When I’m trying to validate any expectation with parameters column_A, column_B, I get the following error:
[CANNOT_RESOLVE_DATAFRAME_COLUMN] Cannot resolve dataframe column "col_1". It’s probably because of illegal references like df1.select(df2.col(\"a\"))
. SQLSTATE: 42704
My code:
df = spark.sql(f"SELECT * FROM samples.sales_schema.sales")
context = gx.get_context()
data_source_name = sales
data_source = context.data_sources.add_spark(name=data_source_name)
data_asset_name = sales_data_asset
data_asset = data_source.add_dataframe_asset(name=data_asset_name)
batch_parameters = {“dataframe”: df}
batch_definition_name = f"sales_batch_definition"
batch_definition = data_asset.add_batch_definition_whole_dataframe(batch_definition_name)

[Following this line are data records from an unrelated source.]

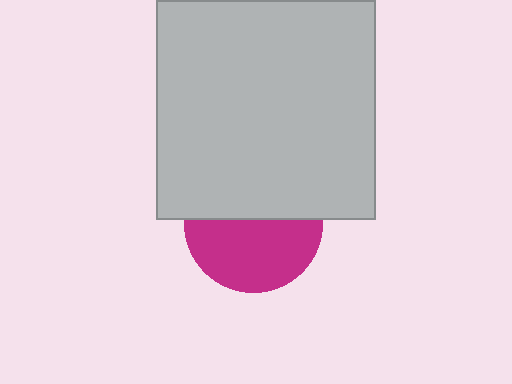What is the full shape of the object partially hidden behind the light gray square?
The partially hidden object is a magenta circle.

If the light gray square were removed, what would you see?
You would see the complete magenta circle.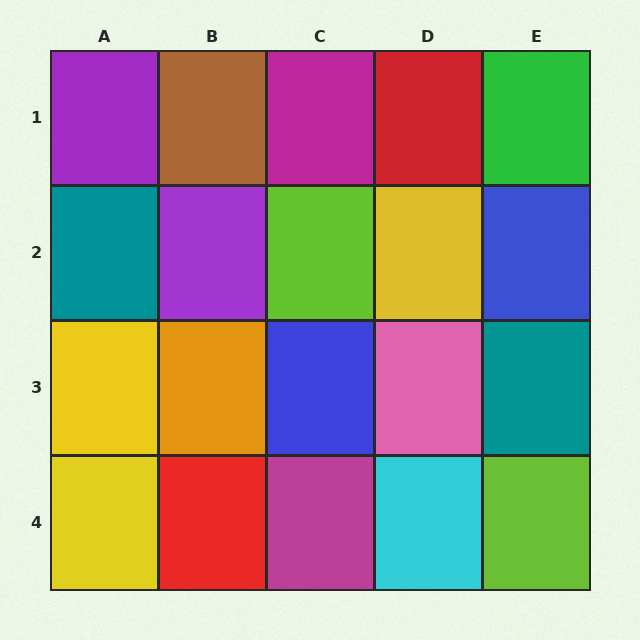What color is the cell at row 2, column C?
Lime.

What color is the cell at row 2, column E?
Blue.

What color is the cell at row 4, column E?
Lime.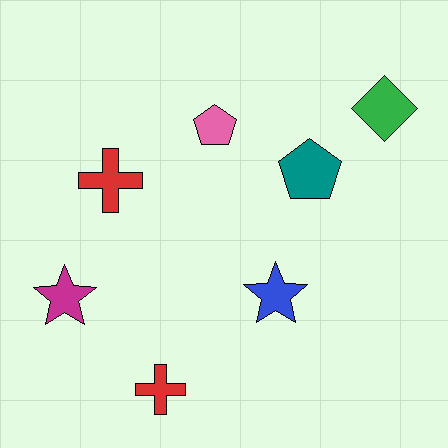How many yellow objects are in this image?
There are no yellow objects.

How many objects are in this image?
There are 7 objects.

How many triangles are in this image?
There are no triangles.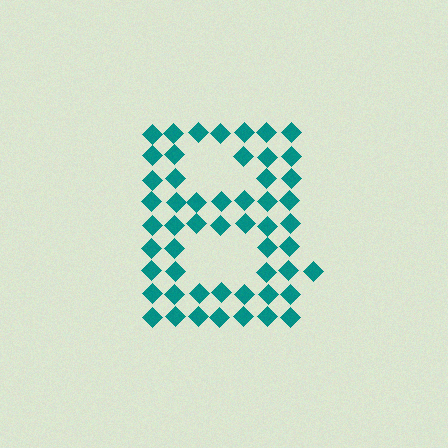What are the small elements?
The small elements are diamonds.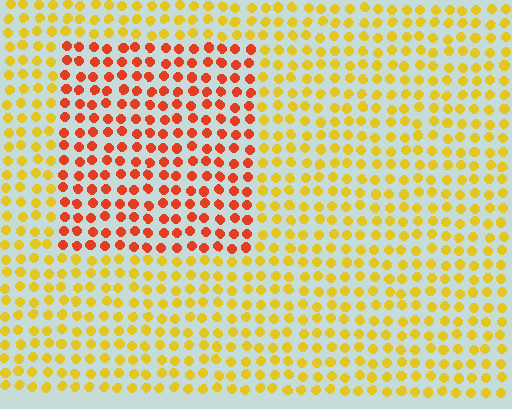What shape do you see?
I see a rectangle.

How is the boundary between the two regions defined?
The boundary is defined purely by a slight shift in hue (about 43 degrees). Spacing, size, and orientation are identical on both sides.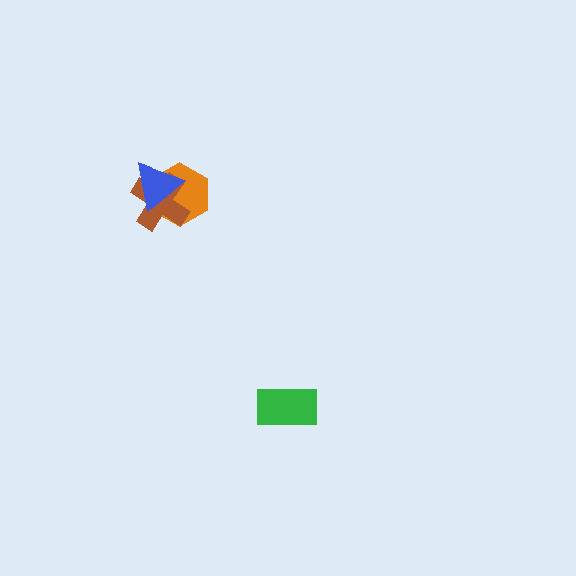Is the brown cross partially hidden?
Yes, it is partially covered by another shape.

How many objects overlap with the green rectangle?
0 objects overlap with the green rectangle.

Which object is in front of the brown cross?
The blue triangle is in front of the brown cross.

batch = batch_definition.get_batch(batch_parameters=batch_parameters)
Exp = gxe.ExpectColumnPairValuesToBeEqual(column_A = col_1, column_B = col_2, mostly=0.5)
batch.validate(Exp)
My environment:
Databricks Runtime: 15.4 LTS (includes Apache Spark 3.5.0, Scala 2.12)

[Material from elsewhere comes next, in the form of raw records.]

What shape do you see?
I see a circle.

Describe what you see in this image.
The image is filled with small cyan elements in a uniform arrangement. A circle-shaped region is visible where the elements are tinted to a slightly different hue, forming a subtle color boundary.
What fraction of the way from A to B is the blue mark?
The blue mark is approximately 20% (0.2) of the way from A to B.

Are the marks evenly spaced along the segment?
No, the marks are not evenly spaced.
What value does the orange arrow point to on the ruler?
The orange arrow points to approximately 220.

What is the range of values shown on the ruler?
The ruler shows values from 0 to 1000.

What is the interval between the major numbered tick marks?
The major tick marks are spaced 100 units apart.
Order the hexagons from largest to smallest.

great_expectations[spark]: 1.3.2
The same issue happens also for: ExpectColumnPairValuesAToBeGreaterThanB, ExpectColumnPairValuesToBeInSet.
bidek56
January 21, 2025, 10:30pm
2
What does your df
look like? Does it have col_1
and col_2
?
Han
January 22, 2025, 1:59am
3
This works for me
Possible to print out your dataframe? Also, check if there is missing quotation
yes it does, all other expectations with only one column work for me.
I checked with quotations but still gives me the same error. It works for Expectations with one column input.
This local pyspark example works fine for me.
import great_expectations as gx
from pyspark.sql.functions import col
from pyspark.sql import SparkSession, DataFrame
import os
os.environ["GX_ANALYTICS_ENABLED"] = "false"
def check_frame():
spark = SparkSession.builder.master("local").getOrCreate()
df: DataFrame = spark.createDataFrame([(1, 1.0), (1, 2.0), (2, 3.0), (2, 5.0), (2, 10.0)],("id", "col_1")) \
.withColumn("col_2", col("col_1") )
df.createOrReplaceTempView("tbl2")
df2 = spark.sql(f"SELECT * FROM tbl2")
print(df2.show())
context = gx.get_context()
data_source = context.data_sources.add_spark(name="data_source_name")
data_asset = data_source.add_dataframe_asset(name="data_asset_name")
batch_parameters = {"dataframe": df}
batch_definition_name = f"sales_batch_definition"
batch_definition = data_asset.add_batch_definition_whole_dataframe(batch_definition_name)
batch = batch_definition.get_batch(batch_parameters=batch_parameters)
Exp = gx.expectations.ExpectColumnPairValuesToBeEqual(column_A = "col_1", column_B = "col_2", mostly=0.5)
batch.validate(Exp)
if __name__ == '__main__':
check_frame()
OhadE
March 25, 2025, 9:45pm
8
Having the exact same issue.
My environment:
Databricks Runtime: 15.4 LTS (Apache Spark 3.5.0, Scala 2.12)
great_expectations[spark]
: 1.3.9
It always points to column_A
. I tried switching the values of A and B, but it still reports the issue with column_A
.
Also tried running the example shared by @bidek56 , but got an error there as well.
Really frustrating.
OhadE
March 26, 2025, 12:59pm
9
I found the root cause and identified a workaround.
The issue is with the logic used to filter rows, controlled by the ignore_row_if
parameter. It can take one of the following values:
both_values_are_missing
(default)
either_value_is_missing
neither
What happens is that with the default value, some rows are filtered out, which modifies the DataFrame. This occurs in sparkdf_execution_engine.py
, inside the get_domain_records
method.
The modified DataFrame then causes errors later, such as the one we saw:
df1.select(df2.col("a"))
This likely results from operations being applied to DataFrames of different sizes. I suspect the issue comes from this part of the code:
data = df.withColumn("__unexpected", unexpected_condition)
filtered = data.filter(F.col("__unexpected") == True).drop(F.col("__unexpected"))
Workaround:
Set ignore_row_if
to neither
. This prevents the DataFrame from being modified and allows the code and tests to run as expected.
Example:
suite.add_expectation(gxe.ExpectColumnPairValuesToBeEqual(
column_A="my_column_a",
column_B="my_column_b",
ignore_row_if="neither"
))
1 Like
Thanks a lot OhadE! Your workaround works perfectly!